Some 60 aging Cypriots who fought against British rule of their island during the 1950s now want to sue the UK government over allegations they were tortured by colonial officials while in custody.
Thassos Sophocleous, 79, president of a Cypriot veterans group, told the Associated Press that as a captured guerilla fighter, he was tortured by British guards and police for more than two weeks in a Nicosia prison in 1956. He said he was flogged, had the soles of his feet and knees clubbed, and was kicked in the head, body and testicles.
Sophocleous told BBC that some Cypriot prisoners were executed as well as tortured.
"Once, they were hitting me on the back with whips, and at the end of the whip there were small pieces of iron,” he said.

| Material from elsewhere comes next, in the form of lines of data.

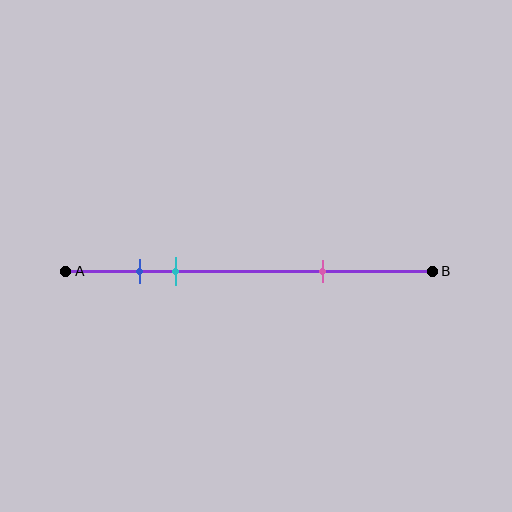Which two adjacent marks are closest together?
The blue and cyan marks are the closest adjacent pair.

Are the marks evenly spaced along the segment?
No, the marks are not evenly spaced.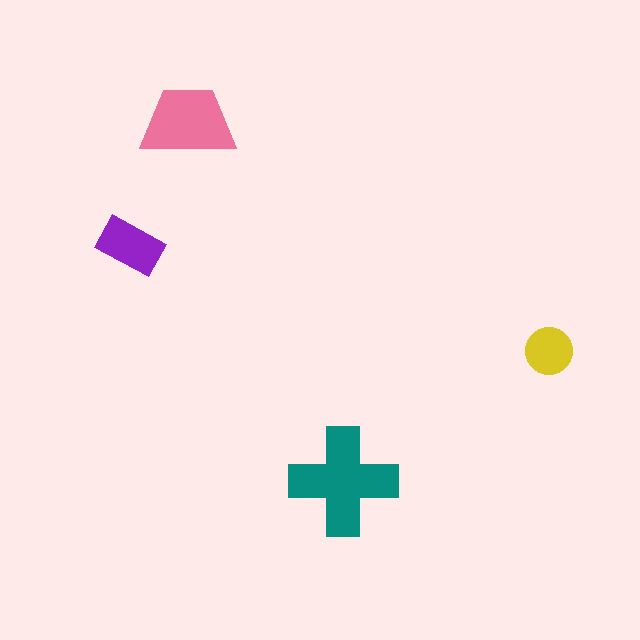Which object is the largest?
The teal cross.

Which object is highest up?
The pink trapezoid is topmost.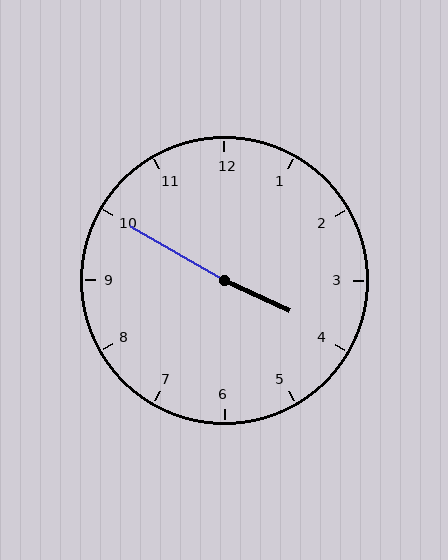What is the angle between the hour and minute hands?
Approximately 175 degrees.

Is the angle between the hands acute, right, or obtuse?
It is obtuse.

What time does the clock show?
3:50.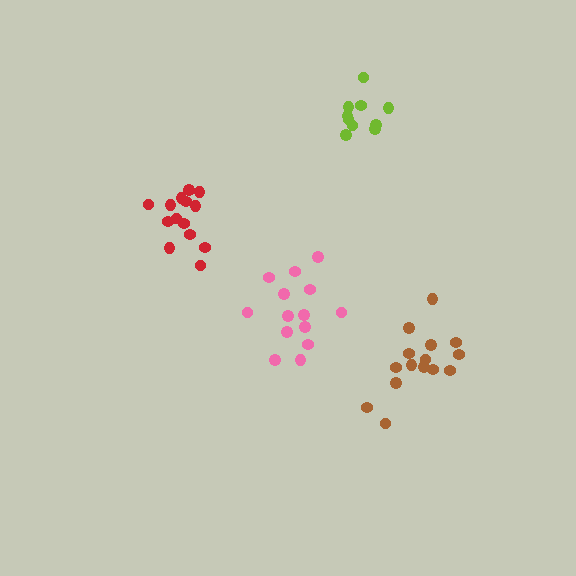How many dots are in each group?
Group 1: 14 dots, Group 2: 10 dots, Group 3: 15 dots, Group 4: 14 dots (53 total).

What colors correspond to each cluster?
The clusters are colored: red, lime, brown, pink.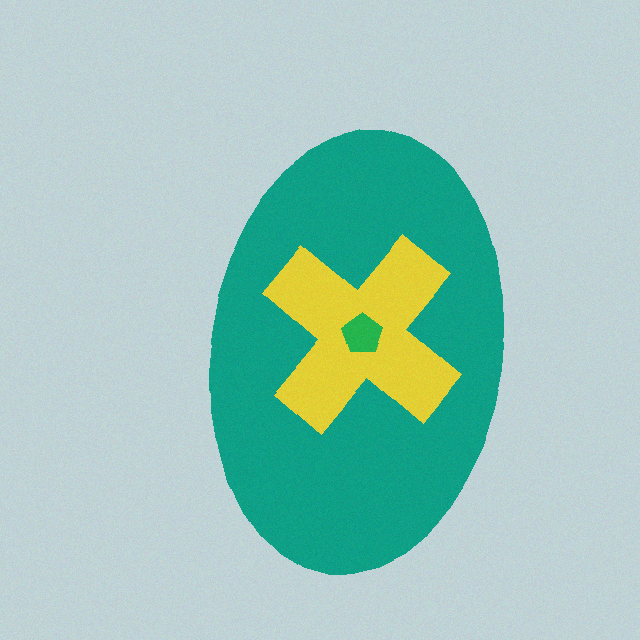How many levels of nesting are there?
3.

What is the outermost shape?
The teal ellipse.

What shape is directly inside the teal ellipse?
The yellow cross.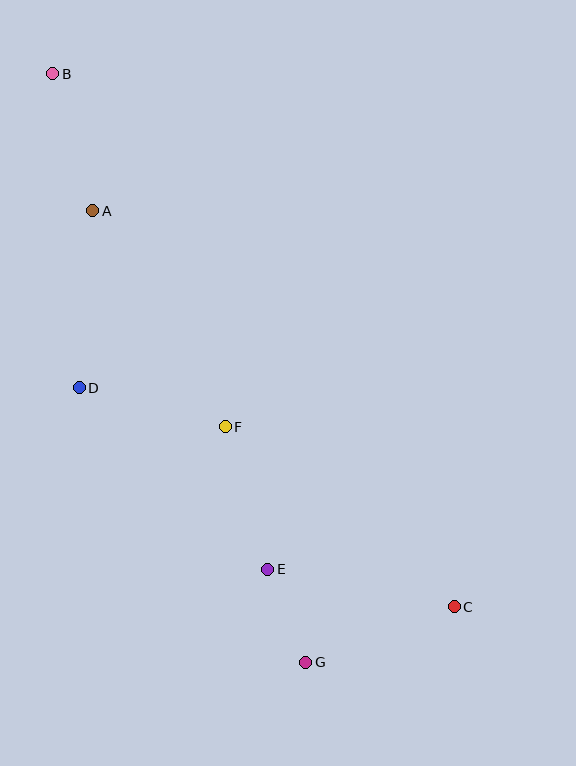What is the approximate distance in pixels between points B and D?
The distance between B and D is approximately 315 pixels.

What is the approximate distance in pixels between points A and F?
The distance between A and F is approximately 254 pixels.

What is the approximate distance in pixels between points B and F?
The distance between B and F is approximately 393 pixels.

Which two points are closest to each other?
Points E and G are closest to each other.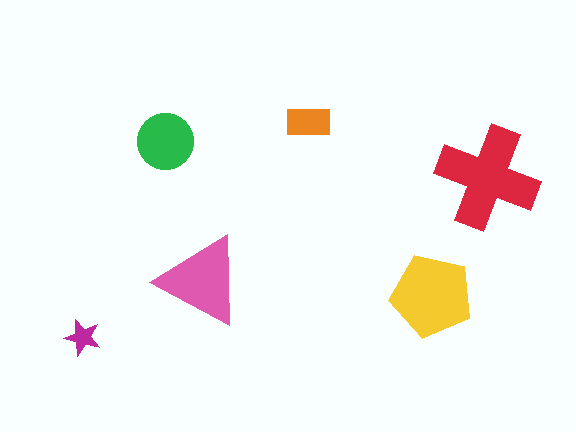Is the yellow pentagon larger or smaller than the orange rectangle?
Larger.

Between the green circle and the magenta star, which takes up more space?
The green circle.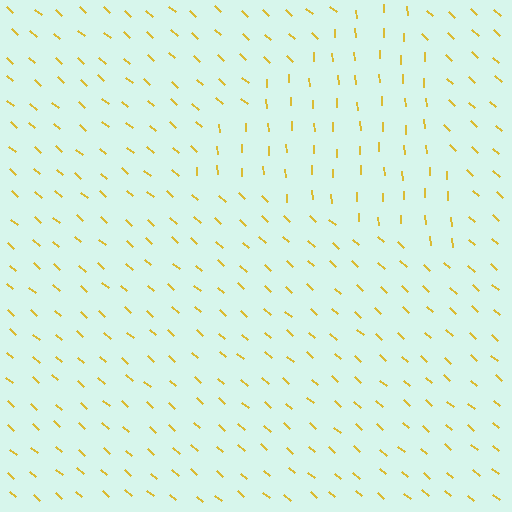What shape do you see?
I see a triangle.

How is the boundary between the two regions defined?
The boundary is defined purely by a change in line orientation (approximately 45 degrees difference). All lines are the same color and thickness.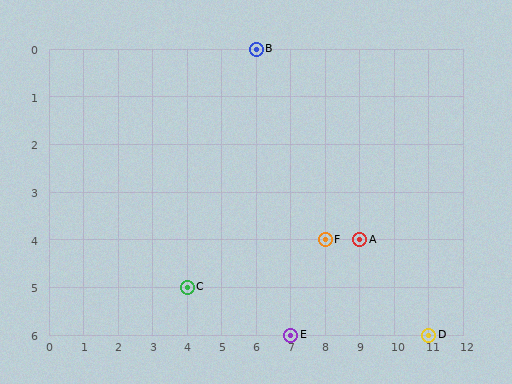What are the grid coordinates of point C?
Point C is at grid coordinates (4, 5).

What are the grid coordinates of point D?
Point D is at grid coordinates (11, 6).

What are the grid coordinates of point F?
Point F is at grid coordinates (8, 4).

“They were opening up my back, blood was coming out, and they were salting it. I asked them to kill me. But [the guard] was laughing, saying: 'We're not going to kill you [just] because you don't want to suffer. You are going to suffer here, night and day.'''
Sophocleous, who said he was encouraged by the successful path of the Kenyan affair, has retained the London law firm of K.J. Conroy & Co. to build the case. He declared he is not seeking money, but rather an admission that the British government used torture against colonial prisoners.

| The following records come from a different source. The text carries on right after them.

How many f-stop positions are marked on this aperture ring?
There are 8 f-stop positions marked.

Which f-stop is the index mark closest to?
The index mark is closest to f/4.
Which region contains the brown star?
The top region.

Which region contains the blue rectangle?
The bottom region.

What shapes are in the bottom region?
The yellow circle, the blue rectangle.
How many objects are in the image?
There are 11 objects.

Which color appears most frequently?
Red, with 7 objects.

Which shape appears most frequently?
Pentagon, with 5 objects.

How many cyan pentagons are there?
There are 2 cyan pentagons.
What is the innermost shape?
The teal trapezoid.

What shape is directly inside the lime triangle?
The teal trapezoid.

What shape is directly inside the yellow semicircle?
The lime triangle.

‘‘As in all turning points in history, it’s not the people who are responsible, but some leaders who are in power when these things happened and they bear the responsibility,’’ he told AP.
A Cypriot rebel group called Eoka (which Sophocleous belonged to) fought a bloody four-year campaign of bombings and assassinations against British rule that ultimately led to the island’s independence in 1960.
Upon conviction on charges of possessing weapons, Sophocleous and other Eoka inmates were sentenced to life imprisonment and transported to the notorious Wormwood Scrubs prison in London.
There, too, he charged Cypriots were tortured.
A Labour MP who visited the inmates there, Fenner Brockway, told the House of Commons in July 1957: "I saw prisoners at Wormwood Scrubs whose arms had been broken, who had swellings on their bodies the size of cricket balls, and scars on their necks."
By 1960, when Cyprus gained independence from Britain, the prisoners were freed.
"I'd been sentenced to life in prison and then one day I learned I'd go free. It was amazing," Sophocleous said.
"Of course, I was very happy."
He added: "I don't have hard feelings about the British people or British soldiers, but I have hard feelings about those who were in charge in the 1950s."
In response to the gathering case, the Foreign Office said in a statement: "The UK government abhors all abuses of human rights. Much has happened in the past which we may regret today. We should keep in mind that these events did happen over half a century ago and bear no relation to the present government's policies towards Cyprus, which are well known."
Cyprus was a key strategic possession for Britain, primarily as a gateway to India, and became even more important following the loss of the Suez Canal in 1956. Britain still keeps two military bases on the island today.
Britain itself is now home to a large Cypriot community, numbering as high as 300,000 by some estimates.
Sadly, Eoka never got what it really wanted – unification with the Greek motherland. In 1974, an invasion by Turkey partitioned the island into two segments, the Turkish north and the Greek south.